The lawyer’s hand moved immediately to Leo’s arm.

"My client will not be responding to any of this." Confident. Well-dressed confidence.

The confidence of a man who had won difficult cases before and believed, with the particular professional certainty of the expensive, that winning was a function of skill applied correctly to the available evidence and that he was in possession of sufficient skill to make this workable.

The investigator nodded.

Turned to the embezzlement documentation.

"For the financial charges, we’re currently looking at a total figure across Piers Corporation that places this firmly in the category that carries a lifetime sentence when combined with..."

"My client..."

"...the additional charges." He closed the folder. "You understand we’re not here to negotiate today. We have what we need to proceed. We wanted to give your client the opportunity to speak before we do." He looked at Leo directly. "That opportunity is now."

Leo sat at the table. His hands were still folded.

But something had changed in them. The knuckles were different. The particular way the fingers pressed against each other, not the composed folding of a man in control of the situation, but the pressing together of a man trying to keep something from showing in his hands.

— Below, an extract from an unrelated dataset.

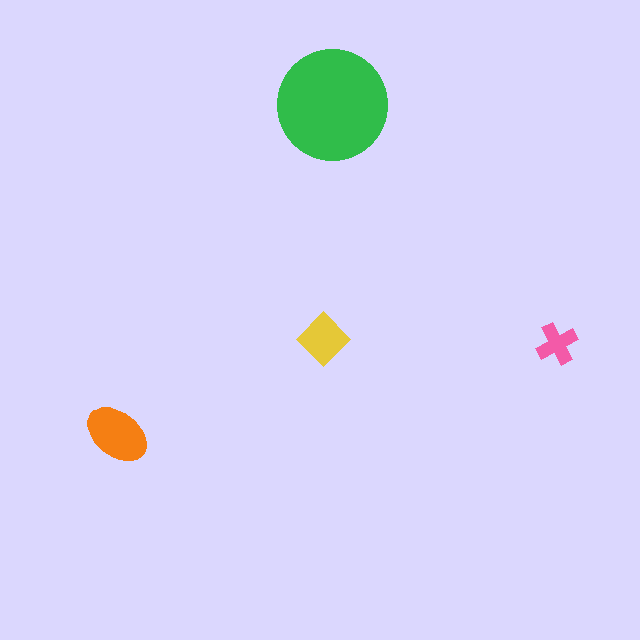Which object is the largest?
The green circle.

He looked at the folder. He thought about Madam Pedro at her desk, her back to him, her hand reaching for the phone.

He thought about the tea tray. About how ordinary it had all looked. How unremarkable. The pot, the cup, the small domestic ritual of a woman taking a moment in her own study.

His lawyer said something else beside him. Firm. Instructive. Leo didn’t answer. Not his lawyer. Not the investigator.

He simply sat there with his folded hands and the folder he had not touched and the footage he had not seen but could see anyway, behind his eyes, as clearly as if it were playing on a screen in the room.

He said nothing.

The trial moved quickly.

These things, when the evidence was assembled with sufficient patience and placed before a court with sufficient clarity, had a momentum of their own. The footage. The bloodwork.

The pathologist’s testimony, measured, technical, devastating in the way that measured and technical testimony was always devastating precisely because it required no embellishment.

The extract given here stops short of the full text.